The impact of the NDPA on consumers

The Nebraska Data Privacy Act (NDPA) positively impacts consumers by enhancing their privacy and control over personal data. Key impacts include:

Empowered rights

  • Consumers can access, correct, delete, and obtain a copy of their personal data.
  • Opt-out options allow consumers to reject data sales, targeted advertising, and profiling.

Enhanced privacy protections

  • Explicit consent is required for processing sensitive data, such as health, biometric, or precise location information.
  • Transparency rules inform consumers about how their data is collected, used, and shared.
  • Security requirements reduce the risks of data breaches and misuse.

Increased consumer awareness

  • Businesses are more accountable, giving consumers confidence in data handling practices.
  • Privacy notices and rights mechanisms educate consumers about their data and options.

Limitations

  • No private right of action means consumers rely on the Nebraska Attorney General for enforcement.
  • Exemptions for small businesses and nonprofits may limit the law’s application.

Overall, the NDPA empowers consumers with stronger rights and protections while encouraging responsible data practices by businesses.

How the NDPA compares to other U.S. data privacy laws

The Nebraska Data Privacy Act (NDPA) shares significant similarities with several other U.S. state data privacy laws, particularly the Virginia Consumer Data Protection Act (VCDPA) and Colorado Privacy Act (CPA). These laws, like the NDPA, align on key principles inspired by the EU’s General Data Protection Regulation (GDPR) and emphasize consumer rights, data protection, and accountability for businesses.

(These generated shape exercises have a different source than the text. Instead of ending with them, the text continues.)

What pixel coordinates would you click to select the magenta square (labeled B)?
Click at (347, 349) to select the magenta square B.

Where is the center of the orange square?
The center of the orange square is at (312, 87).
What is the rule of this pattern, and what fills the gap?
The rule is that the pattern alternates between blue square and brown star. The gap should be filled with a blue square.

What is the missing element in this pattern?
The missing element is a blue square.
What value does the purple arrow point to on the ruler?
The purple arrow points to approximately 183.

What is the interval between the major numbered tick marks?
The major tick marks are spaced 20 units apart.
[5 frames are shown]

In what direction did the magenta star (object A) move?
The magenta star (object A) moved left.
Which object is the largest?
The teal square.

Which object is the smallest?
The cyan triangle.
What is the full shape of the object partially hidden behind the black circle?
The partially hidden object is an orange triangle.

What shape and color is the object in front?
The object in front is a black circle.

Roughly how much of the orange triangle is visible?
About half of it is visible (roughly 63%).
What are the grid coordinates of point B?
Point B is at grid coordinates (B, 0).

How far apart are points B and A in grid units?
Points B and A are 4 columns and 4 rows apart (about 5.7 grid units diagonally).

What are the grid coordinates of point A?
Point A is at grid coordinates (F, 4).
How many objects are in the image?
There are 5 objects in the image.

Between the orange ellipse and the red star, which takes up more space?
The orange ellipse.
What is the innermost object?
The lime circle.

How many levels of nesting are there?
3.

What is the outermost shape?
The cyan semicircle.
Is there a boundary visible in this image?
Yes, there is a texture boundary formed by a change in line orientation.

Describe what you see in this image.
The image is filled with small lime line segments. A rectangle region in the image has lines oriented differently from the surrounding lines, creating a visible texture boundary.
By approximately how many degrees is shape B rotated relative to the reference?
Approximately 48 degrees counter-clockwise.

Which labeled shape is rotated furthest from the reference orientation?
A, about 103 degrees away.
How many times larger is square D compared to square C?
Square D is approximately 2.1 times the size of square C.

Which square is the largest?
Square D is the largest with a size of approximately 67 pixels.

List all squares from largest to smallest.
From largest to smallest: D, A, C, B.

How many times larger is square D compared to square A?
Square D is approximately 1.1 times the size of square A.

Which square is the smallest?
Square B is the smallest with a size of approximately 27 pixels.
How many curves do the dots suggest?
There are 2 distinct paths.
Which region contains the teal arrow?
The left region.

State Scope Effective Date Key Features Penalties for Non-Compliance
Nebraska (NDPA) Nebraska residents January 1, 2025 Consumer rights, data access, deletion, opt-out of targeted ads Up to $7,500 per violation
Connecticut (CTDPA) Connecticut residents July 1, 2023 Similar to GDPR; right to access and correct data $5,000 per violation
Colorado (CPA) Colorado residents July 1, 2023 Opt-out for targeted advertising; sensitive data consent Up to $20,000 per violation
California (CCPA/CPRA) California residents January 1, 2023 Right to access, delete, opt-out; data protection assessments Up to $7,500 per violation
Virginia (VCDPA) Virginia residents January 1, 2023 Opt-out rights, data protection assessments, consumer rights Up to $7,500 per violation
Texas (TDPSA) Texas residents July 1, 2024 Consumer rights, data protection, opt-out of data sales Up to $7,500 per violation
Oregon (OCPA) Oregon residents July 1, 2024 Strong consumer rights, opt-out options, data minimization Up to $7,500 per violation
Iowa (ICDPA) Iowa residents January 1, 2025 Data protection, opt-out of data sharing Up to $7,500 per violation
Minnesota (MCDPA) Minnesota residents July 31, 2025 Consumer data rights, opt-out options TBD
New Jersey (NJDPA) New Jersey residents January 15, 2025 Right to access, correct, delete data; opt-out of targeted advertising Up to $10,000 per violation

What makes the NDPA stand out?

The Nebraska Data Privacy Act (NDPA) is unique because of its broad applicability, setting it apart from many other state privacy laws. It applies to any business operating in Nebraska or offering products or services to Nebraska residents, regardless of the business's annual revenue, number of employees, or data processing volume.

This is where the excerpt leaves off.